Shortly before I flew to Cleveland, Harvey and I were asked by Scene magazine (Cleveland's free entertainment weekly that skewed very much toward rock-n-roll) to interview each other. Sharing a byline with Harvey (in Scene magazine no less) was another one of those moments for me.

I did my benefit show, and hung out with Harvey and Joyce in Coventry for a couple of days. The day before I left Harvey invited me over to his house, and we spent a couple of hours just hanging out and talking. His house was cluttered the way a great writer's house should be cluttered. The whole time I was there I was thinking, "Well, here I am, I'm hanging out with Harvey Pekar -- I've finally made it." Harvey was working on his graphic novel biography of Studs Terkel. We talked about Studs and Kurt Vonnegut and books and movies and music.

He was in his late 60s, and it took until the movie version of American Splendor for Harvey to start to make any real money -- and if he heard me suggest he made any real money he would no doubt correct me about that. He had so many projects lined up. I know he was still fighting cancer and depression, but the guy just seemed so vital and full of life. At least that afternoon he did. Before I left he pressed a pile of books in my arms, and we said goodbye.
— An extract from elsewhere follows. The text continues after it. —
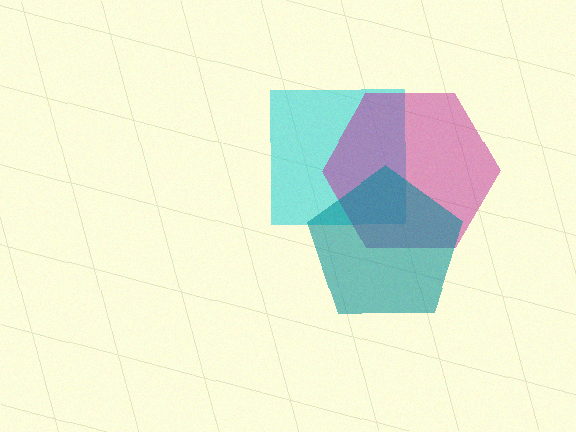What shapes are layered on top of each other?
The layered shapes are: a cyan square, a magenta hexagon, a teal pentagon.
I spoke with Joyce a few months later and asked her if she thought Harvey might ever be up for a cross country road trip. Writers sometimes play a game called "If You Could Pick One Writer to Drive Across the Country With Who Would You Pick?" A lot of writers would pick Hemingway or Fitzgerald or Steinbeck or Kerouac for sure. Dickens would be an interesting choice. Vonnegut would be a great choice and so would Twain. I'll bet Stephen King would be a hell of a lot of fun. But I didn't know any of those guys. But I knew Harvey, and we spent an afternoon together just hanging out, and he gave me a pile of books from his very own collection -- so we must be friends, right?

Sometime later Joyce called me and told me that Harvey was feeling kind of depressed, and if I wanted to take him on a road trip, now would be a good time. I was working at the time, and couldn't take off for the three or four weeks I thought the trip might take. I told Joyce I would try and make it happen another time. But I never did.

Over the last couple of years I've fantasized about making that trip with Harvey. I would fly to Cleveland, and then rent a drive away, something cool, like maybe a Mustang convertible. Harvey and I would hit the road, and yeah, he might've been cranky and complained a lot, but man, we would have had a real literary adventure. That was a missed opportunity for me, and now that he's gone, it was a big one.